Document versions of the methodology overview and FAQ are attached to this request.

C. Deviations from Generic Request

No deviations are requested.

D. Burden Hour Deduction

Payer burden was collected for the 2016 effort, with an average of 23 hours per health plan. The protocol is reduced and simplified compared to 2016; additionally, a significant number of participants will be able to leverage the analyses established in 2016. For these reasons, the burden for 2017 should not exceed 23 hours per health plan.

The LAN is partnering with America’s Health Insurance Plans (AHIP) and the Blue Cross and Blue Shield Association (BCBSA), and will utilize the trade associations’ aggregate data for their member health plans. In addition, the LAN will directly recruit up to 20-40 commercial plans and Medicaid FFS states to participate directly. In order to yield a meaningful representation of the US health care market, the survey aims to represent greater than 60% of covered lives. The objective is to build upon the 67% representation of the 2016 survey.
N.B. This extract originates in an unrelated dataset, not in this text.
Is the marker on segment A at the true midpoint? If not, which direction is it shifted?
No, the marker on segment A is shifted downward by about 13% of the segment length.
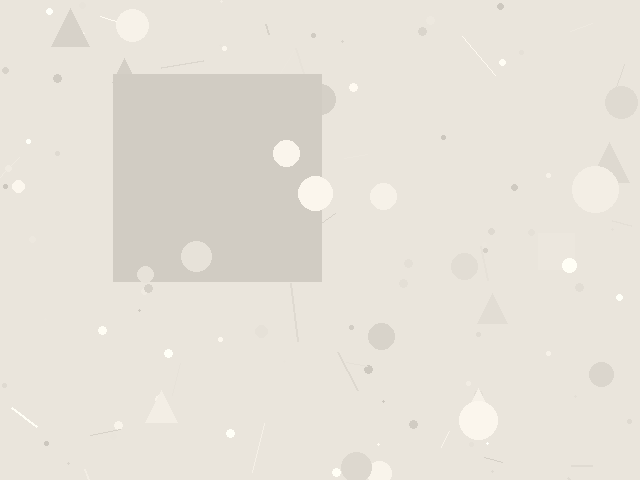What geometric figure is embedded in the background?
A square is embedded in the background.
Data will be collected via a collection tool that will be posted on the 2017 Measurement Effort website. No incentives will be offered. The total approved burden ceiling of the generic ICR is 49,400 hours. We are requesting a total deduction of 1,150 hours from the approved burden ceiling (maximum 50 participants x 23 hours = 1,150 hours).

E. Timeline

This is scheduled to be an 8-week data collection effort that is scheduled to run from May 30-July 25, 2017.